Nous venons de vivre une semaine très excitante qui met en valeur la contribution remarquable de milliers de personnes, ainsi que l’engagement des pays à mettre fin à l’épidémie de sida. Mais des échéances importantes se profilent devant nous. Il y a un an, les chefs d’Etats et de gouvernements s’engageaient à ce que 15 millions de personnes soient sous traitement d’ici 2015. L’Onusida a des objectifs forts sous la «stratégie de trois zéros». Nous savons tous qu’une génération sans sida est à portée de main. Ces objectifs doivent être atteints. Nous n’accepterons pas de retour en arrière.
Dans son message vidéo diffusé pendant la séance plénière de lundi, le président français, François Hollande, a confirmé que la France restera très engagée dans le combat contre le VIH. Il a également annoncé la création d’une taxe sur les transactions financières dès le 1er août, un mécanisme novateur pour financer la solidarité. Nous devrions tous appeler d’autres nations, en particulier les membres du G20, à suivre le même chemin et à assurer le financement de la santé mondiale et le développement.

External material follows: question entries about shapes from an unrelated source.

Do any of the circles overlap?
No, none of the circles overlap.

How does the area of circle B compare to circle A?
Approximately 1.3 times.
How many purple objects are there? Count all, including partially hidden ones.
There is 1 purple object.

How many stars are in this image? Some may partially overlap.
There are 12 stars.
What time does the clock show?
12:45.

Mais l’argent n’est pas le seul défi que nous devons surmonter pour mettre fin à l’épidémie. Nous devons combler le fossé qui existe entre la science opérationnelle et sa mise en oeuvre dans les pays à ressources limitées. Nous devons construire des systèmes de santé durables, nous devons former des travailleurs professionnels de santé et tendre la main à tous les patients. Nous devons ouvrir nos esprits à d’autres et travailler de concert avec les scientifiques, les prestataires de soins de santé, les communautés et les décideurs en dehors du domaine du VIH. Nous devons agir tous ensemble, et être plus rassembleurs que nous ne l’avons été jusqu’à présent. Nous devons faire appel à la nouvelle génération, aux jeunes femmes et aux jeunes hommes, aux jeunes militants, aux jeunes vivant avec le VIH, aux jeunes scientifiques, aux jeunes prestataires de soins et aux jeunes leaders. Vous êtes la génération qui nous permettra de mettre fin un jour à cette épidémie. J’ai vu beaucoup d’entre vous ces derniers jours lors de cette conférence. Nous avons besoin de vous pour être au front avec nous, si nous voulons atteindre ces objectifs.

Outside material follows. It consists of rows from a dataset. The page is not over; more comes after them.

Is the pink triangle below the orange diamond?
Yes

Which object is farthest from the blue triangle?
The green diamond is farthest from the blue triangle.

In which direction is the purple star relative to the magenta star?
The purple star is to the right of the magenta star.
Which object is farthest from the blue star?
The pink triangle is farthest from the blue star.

Oui, nous pouvons mettre fin à l’épidémie, si nous sommes tous ensemble!
Cela permettra non seulement d’inverser la tendance de l’épidémie, mais ça profitera à tous les hommes, femmes et enfants partout dans le monde, quelle que soit la maladie dont ils souffrent. Nous nous battons pour le droit fondamental, non négociable, à la santé pour tous !
Ceci est notre engagement, notre responsabilité. Je vous remercie, et rendez-vous à Melbourne en 2014.